Unsupervised learning of the brain connectivity dynamic using residual D-net
This work addresses the challenge of efficient unsupervised learning for brain dynamics in medical imaging, with potential applications in diagnosing cognitive impairments, though it is incremental in its method adaptation.
The paper tackled the problem of learning brain connectivity dynamics from limited rs-fMRI data using a residual D-net architecture, achieving significantly higher classification accuracy in differentiating early and late stage MCI from healthy controls compared to prior methods.
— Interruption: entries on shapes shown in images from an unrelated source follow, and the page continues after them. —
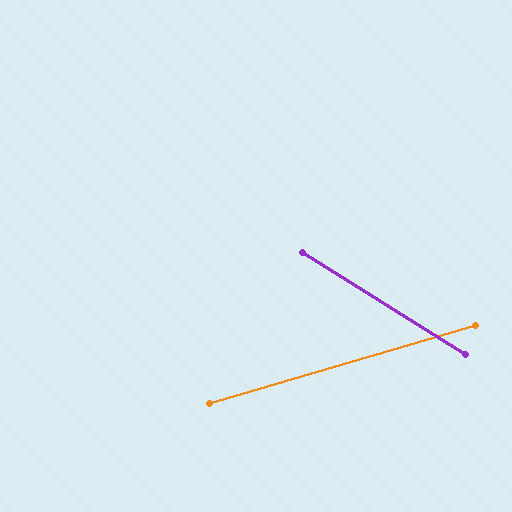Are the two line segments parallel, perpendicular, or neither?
Neither parallel nor perpendicular — they differ by about 48°.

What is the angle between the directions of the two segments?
Approximately 48 degrees.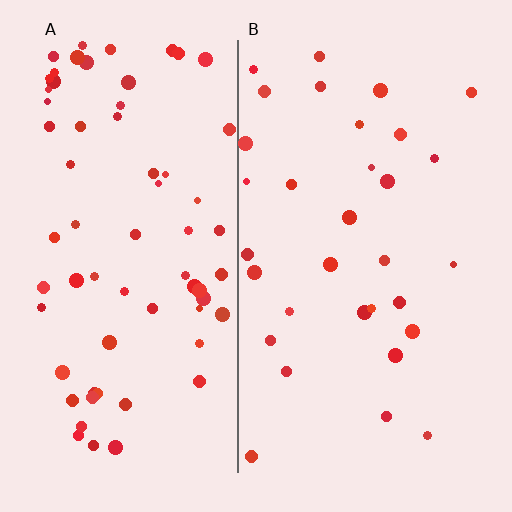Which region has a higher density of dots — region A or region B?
A (the left).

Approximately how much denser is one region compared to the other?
Approximately 2.1× — region A over region B.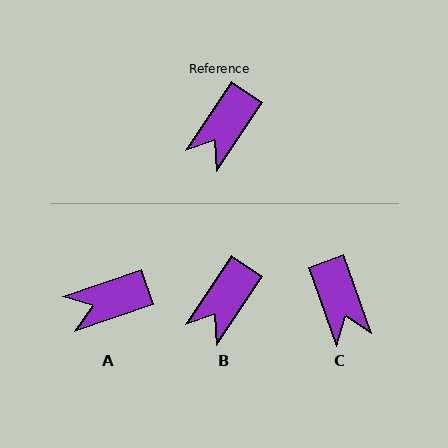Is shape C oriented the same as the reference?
No, it is off by about 53 degrees.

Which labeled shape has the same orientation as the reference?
B.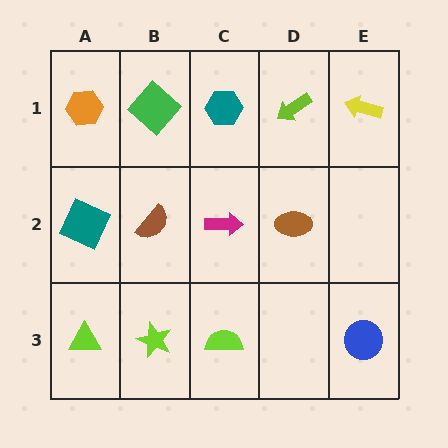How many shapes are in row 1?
5 shapes.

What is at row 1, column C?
A teal hexagon.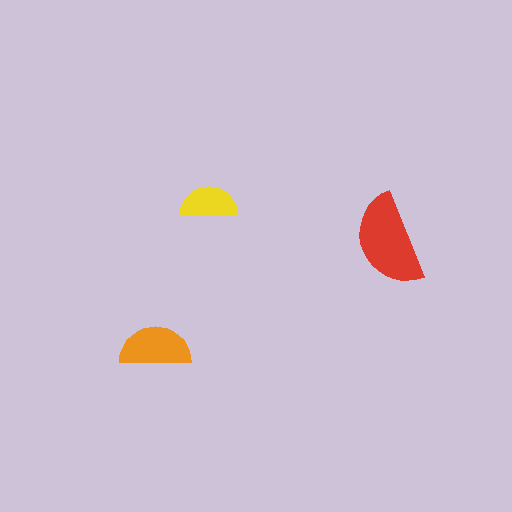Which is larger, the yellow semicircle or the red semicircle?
The red one.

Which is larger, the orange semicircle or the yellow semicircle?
The orange one.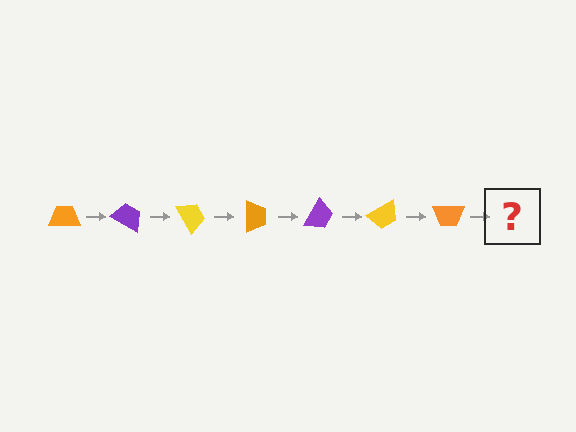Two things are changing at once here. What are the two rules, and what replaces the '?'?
The two rules are that it rotates 30 degrees clockwise each step and the color cycles through orange, purple, and yellow. The '?' should be a purple trapezoid, rotated 210 degrees clockwise from the start.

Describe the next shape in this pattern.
It should be a purple trapezoid, rotated 210 degrees clockwise from the start.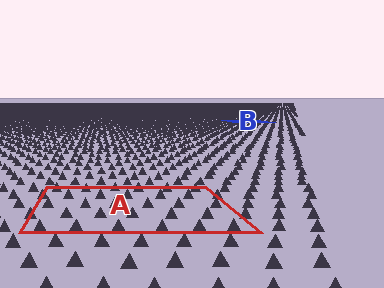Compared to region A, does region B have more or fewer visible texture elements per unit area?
Region B has more texture elements per unit area — they are packed more densely because it is farther away.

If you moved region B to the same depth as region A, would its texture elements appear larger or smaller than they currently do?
They would appear larger. At a closer depth, the same texture elements are projected at a bigger on-screen size.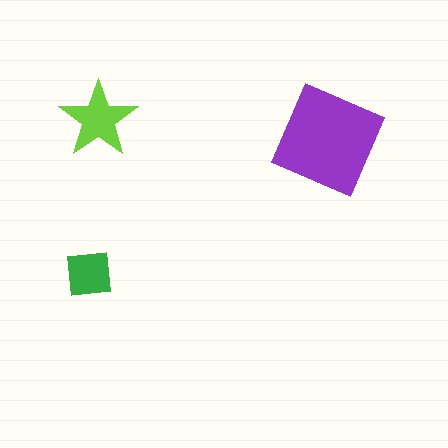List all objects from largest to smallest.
The purple square, the lime star, the green square.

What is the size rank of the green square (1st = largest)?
3rd.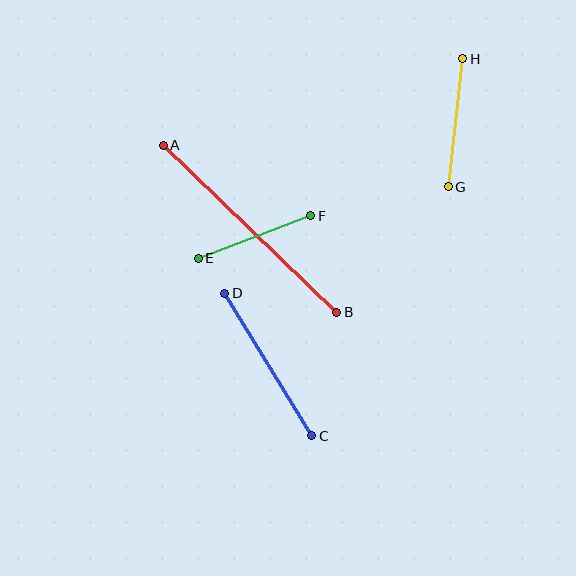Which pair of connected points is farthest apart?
Points A and B are farthest apart.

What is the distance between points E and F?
The distance is approximately 120 pixels.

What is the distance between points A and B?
The distance is approximately 241 pixels.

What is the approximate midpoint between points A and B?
The midpoint is at approximately (250, 229) pixels.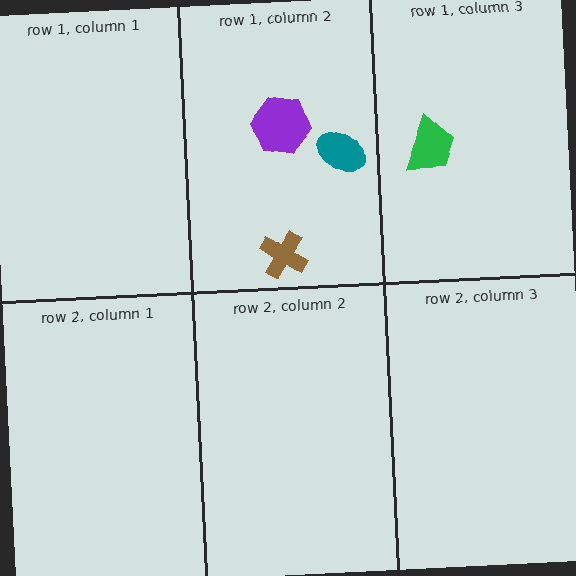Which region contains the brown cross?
The row 1, column 2 region.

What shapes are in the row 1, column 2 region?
The teal ellipse, the brown cross, the purple hexagon.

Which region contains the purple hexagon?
The row 1, column 2 region.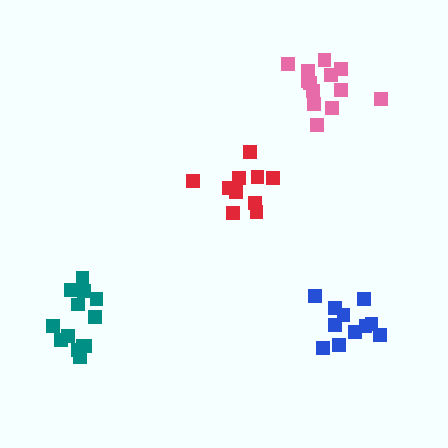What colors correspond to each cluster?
The clusters are colored: teal, pink, red, blue.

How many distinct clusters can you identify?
There are 4 distinct clusters.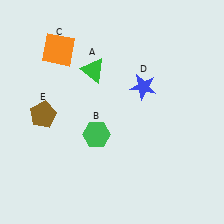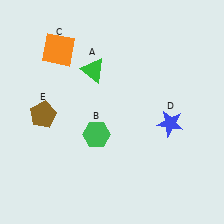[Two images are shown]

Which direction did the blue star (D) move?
The blue star (D) moved down and to the right.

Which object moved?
The blue star (D) moved down and to the right.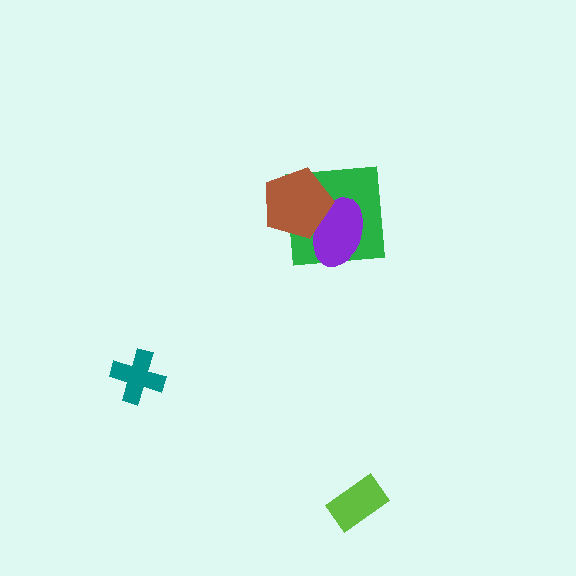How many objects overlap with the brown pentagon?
2 objects overlap with the brown pentagon.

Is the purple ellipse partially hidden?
Yes, it is partially covered by another shape.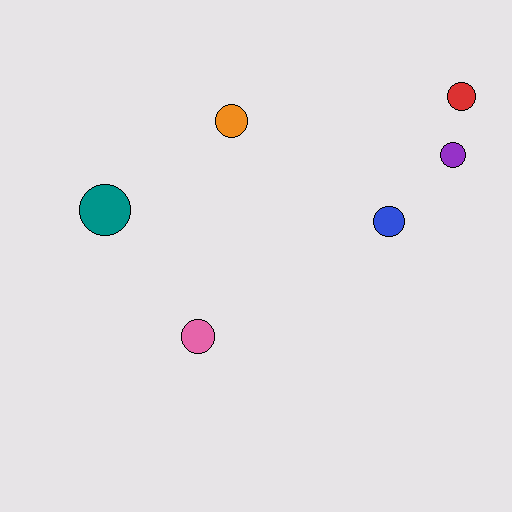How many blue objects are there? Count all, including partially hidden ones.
There is 1 blue object.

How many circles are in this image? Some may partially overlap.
There are 6 circles.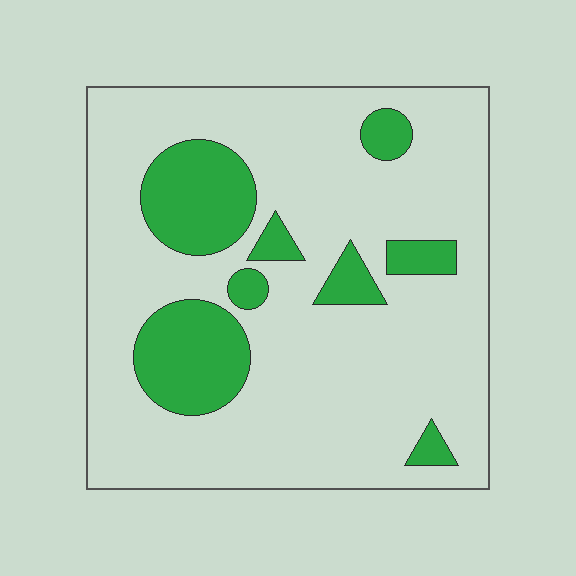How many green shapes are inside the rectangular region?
8.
In this paper, we propose a novel unsupervised learning method to learn the brain dynamics using a deep learning architecture named residual D-net. As it is often the case in medical research, in contrast to typical deep learning tasks, the size of the resting-state functional Magnetic Resonance Image (rs-fMRI) datasets for training is limited. Thus, the available data should be very efficiently used to learn the complex patterns underneath the brain connectivity dynamics. To address this issue, we use residual connections to alleviate the training complexity through recurrent multi-scale representation. We conduct two classification tasks to differentiate early and late stage Mild Cognitive Impairment (MCI) from Normal healthy Control (NC) subjects. The experiments verify that our proposed residual D-net indeed learns the brain connectivity dynamics, leading to significantly higher classification accuracy compared to previously published techniques.